Enxergar os corpos hídricos apenas como um recurso é monetizar um bem comum. Mas para quem vê os rios como o coração da cidade, essa narrativa não faz parte da sua identidade. Sendo assim, a Mandí convidou pessoas a pensar numa narrativa coletiva de território, uma que (re)conecte e inclua pessoas e águas.

Fotos: Tamara Mesquita/Acervo Mandí
No mês de junho, enquanto a cidade discutia e segue discutindo a logística para receber o maior evento climático do mundo - a COP 30 -, nós promovemos encontros entre moradores de diferentes lugares de Belém e Região Metropolitana para debater atuação territorial buscando justiça climática na Amazônia, tendo como metodologia a nossa Cartografia Social, ferramenta desenvolvida para ajudar pessoas a olhar e entender seus territórios a partir das Bacia Hidrográficas.
Durante as oficinas, um sonoro aviso ecoou em nós: “aparecer no mapa é também um ato político”. Essa percepção promoveu debates profundos e a constatação de que a exclusão cartográfica gera exclusão política social. Trazendo a certeza que nossas narrativas devem ter isso como ponto fundamental da luta por justiça climática e direito à cidade.

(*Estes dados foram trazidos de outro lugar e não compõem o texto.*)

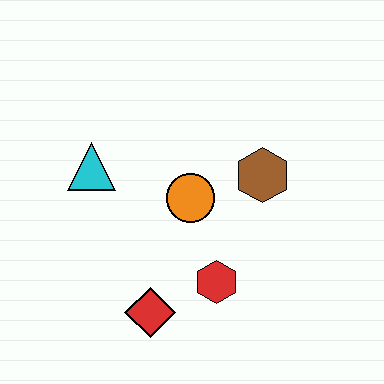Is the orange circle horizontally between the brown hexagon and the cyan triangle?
Yes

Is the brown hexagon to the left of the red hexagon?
No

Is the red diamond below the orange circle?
Yes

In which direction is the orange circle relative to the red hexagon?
The orange circle is above the red hexagon.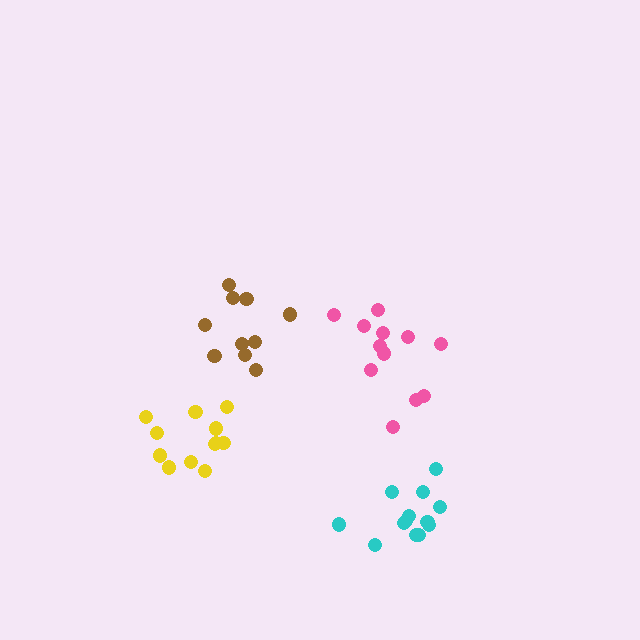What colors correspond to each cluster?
The clusters are colored: yellow, brown, cyan, pink.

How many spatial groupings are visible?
There are 4 spatial groupings.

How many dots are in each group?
Group 1: 12 dots, Group 2: 10 dots, Group 3: 13 dots, Group 4: 12 dots (47 total).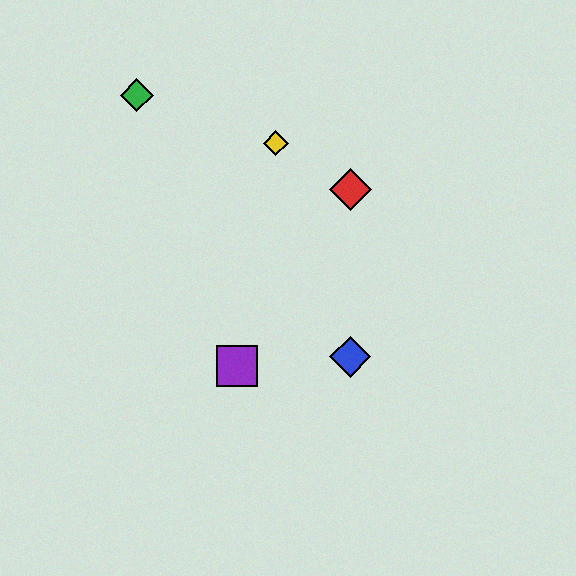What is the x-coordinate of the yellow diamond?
The yellow diamond is at x≈276.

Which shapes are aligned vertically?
The red diamond, the blue diamond are aligned vertically.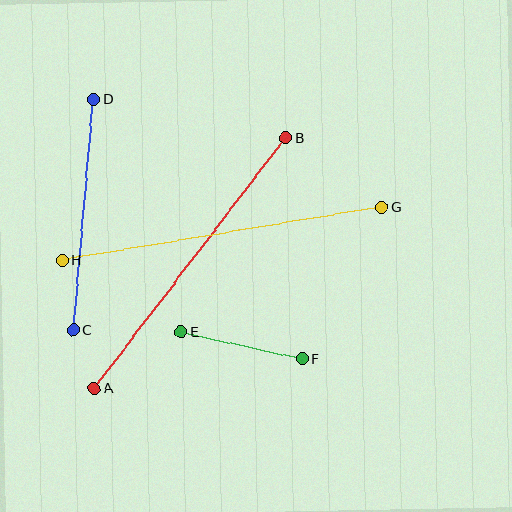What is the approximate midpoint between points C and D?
The midpoint is at approximately (84, 215) pixels.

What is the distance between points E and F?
The distance is approximately 124 pixels.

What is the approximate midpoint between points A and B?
The midpoint is at approximately (190, 263) pixels.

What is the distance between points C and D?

As oficinas, divididas em dois momentos, convidaram os participantes a conhecerem a história dos seus territórios. Primeiro através deles mesmos, percebendo-os como agentes de transformação a partir de suas vivências e conexões com os locais em que vivem. Depois por meio da memória, usada como um dado para o mapeamento. Por fim com a observação, afinal o presente também pertence à história desses lugares, por isso os participantes observaram e compartilharam coletivamente os impactos nos rios e comunidades que estão recebendo obras públicas e projetos urbanos, principalmente os conectados à COP 30.

Um momento simbólico das oficinas foi ministrada por uma moradora da Ilha de Caratateua, localizada na região insular da cidade de Belém e que tem sido alvo de opressões e invisibizações decorrentes de obras e decisões que permeiam o avanço da arquitetura cinza e do “progresso” baseado no apagamento e exploração de pessoas e recursos naturais.
As reflexões coletadas deram vida a um mapa afetivo, um “rio do tempo”, que marca passado, presente e futuro, traduzidos em nascentes, afluentes e foz de nossos rios, respectivamente. Nele foram registrados vivências, histórias, percepções e lutas do presente e desejos por novos futuros.
Sobre a Mandí e o projeto TerritóRios
A Mandí é uma organização de Belém do Pará que mobiliza juventudes periféricas da Amazônia pela defesa dos rios urbanos, com foco em adaptação climática e saneamento. Faz parte da rede de parcerias do projeto TerritóRios, uma iniciativa da ActionAid que trabalha para fortalecer comunidades, lideranças e defensoras de direitos humanos e ambientais para enfrentar o racismo estrutural e ambiental e a desigualdade de gênero, por meio da produção cidadã de dados, da incidência política e do desenvolvimento de mecanismos de proteção.